Gide returned to the École Alsacienne to prepare for his baccalauréat examination, and after passing it in
1889, he decided to spend his life in writing, music, and travel. His first work was an autobiographical
study of youthful unrest entitled Les Cahiers d’André Walter (1891; The Notebooks of André Walter).
Written, like most of his later works, in the first person, it uses the confessional form in which Gide was
to achieve his greatest successes.
In 1891 a school friend, the writer Pierre Louÿs, introduced Gide into the poet Stéphane Mallarmé’s
famous “Tuesday evenings,” which were the centre of the French Symbolist movement, and for a time
Gide was influenced by Symbolist aesthetic theories. His works “Narcissus” (1891), Le Voyage d’Urien
(1893; Urien’s Voyage), and “The Lovers’ Attempt” (1893) belong to this period.

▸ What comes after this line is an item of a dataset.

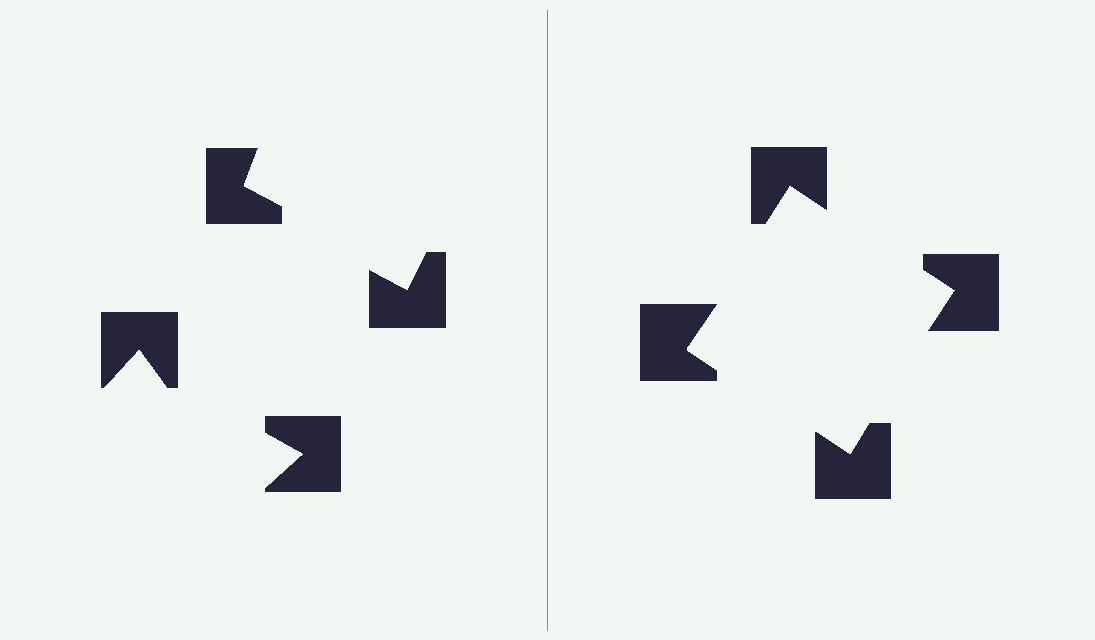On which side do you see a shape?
An illusory square appears on the right side. On the left side the wedge cuts are rotated, so no coherent shape forms.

In 1893 Gide paid his first visit to North Africa, hoping to find release there from his dissatisfaction with
the restrictions imposed by his puritanically strict Protestant upbringing. Gide’s contact with the Arab
world and its radically different moral standards helped to liberate him from the Victorian social and
sexual conventions he felt stifled by. One result of this nascent intellectual revolt against social hypocrisy
was his growing awareness of his homosexuality. The lyrical prose poem Les Nourritures terrestres
(1897; Fruits of the Earth) reflects Gide’s personal liberation from the fear of sin and his acceptance of
the need to follow his own impulses. But after he returned to France, Gide’s relief at having shed the
shackles of convention evaporated in what he called the “stifling atmosphere” of the Paris salons. He
satirized his surroundings in Marshlands (1894), a brilliant parable of animals who, living always in dark
caves, lose their sight because they never use it.
In 1894 Gide returned to North Africa, where he met Oscar Wilde and Lord Alfred Douglas, who
encouraged him to embrace his homosexuality. He was recalled to France because of his mother’s
illness, however, and she died in May 1895.

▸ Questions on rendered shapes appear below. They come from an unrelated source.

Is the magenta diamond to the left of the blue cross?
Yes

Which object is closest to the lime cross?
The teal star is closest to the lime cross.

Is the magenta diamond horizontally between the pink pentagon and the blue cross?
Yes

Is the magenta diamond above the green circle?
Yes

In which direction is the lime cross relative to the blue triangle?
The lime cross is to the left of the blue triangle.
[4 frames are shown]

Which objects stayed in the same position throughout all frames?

In October 1895 Gide married his cousin Madeleine, who had earlier refused him. Early in 1896 he was
elected mayor of the commune of La Roque. At 27, he was the youngest mayor in France. He took his
duties seriously but managed to complete Fruits of the Earth. It was published in 1897 and fell
completely flat, although after World War I it was to become Gide’s most popular and influential work. In
the postwar generation, its call to each individual to express fully whatever is in him evoked an
immediate response.
Fyoder Dostoevsky
Dostoevsky’s literary works explore the human condition in the troubled political, social, and spiritual
atmospheres of 19th-century Russia, and engage with a variety of philosophical and religious themes. His
most acclaimed novels include Crime and Punishment (1866), The Idiot (1869), Demons (1872), and The
Brothers Karamazov (1880). His 1864 novella Notes from Underground is considered to be one of the
first works of existentialist literature.[5]

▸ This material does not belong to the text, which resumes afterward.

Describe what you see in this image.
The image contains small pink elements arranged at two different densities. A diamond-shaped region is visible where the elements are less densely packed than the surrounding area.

Born in Moscow in 1821, Dostoevsky was introduced to literature at an early age through fairy tales and
legends, and through books by Russian and foreign authors. His mother died in 1837 when he was 15,
and around the same time, he left school to enter the Nikolayev Military Engineering Institute. After
graduating, he worked as an engineer and briefly enjoyed a lavish lifestyle, translating books to earn
extra money. In the mid-1840s he wrote his first novel, Poor Folk, which gained him entry into Saint
Petersburg’s literary circles. However, he was arrested in 1849 for belonging to a literary group, the
Petrashevsky Circle, that discussed banned books critical of Tsarist Russia. Dostoevsky was sentenced to
death but the sentence was commuted at the last moment. He spent four years in a Siberian prison
camp, followed by six years of compulsory military service in exile. In the following years, Dostoevsky
worked as a journalist, publishing and editing several magazines of his own and later A Writer’s Diary, a
collection of his writings. He began to travel around western Europe and developed a gambling
addiction, which led to financial hardship. For a time, he had to beg for money, but he eventually
became one of the most widely read and highly regarded Russian writers.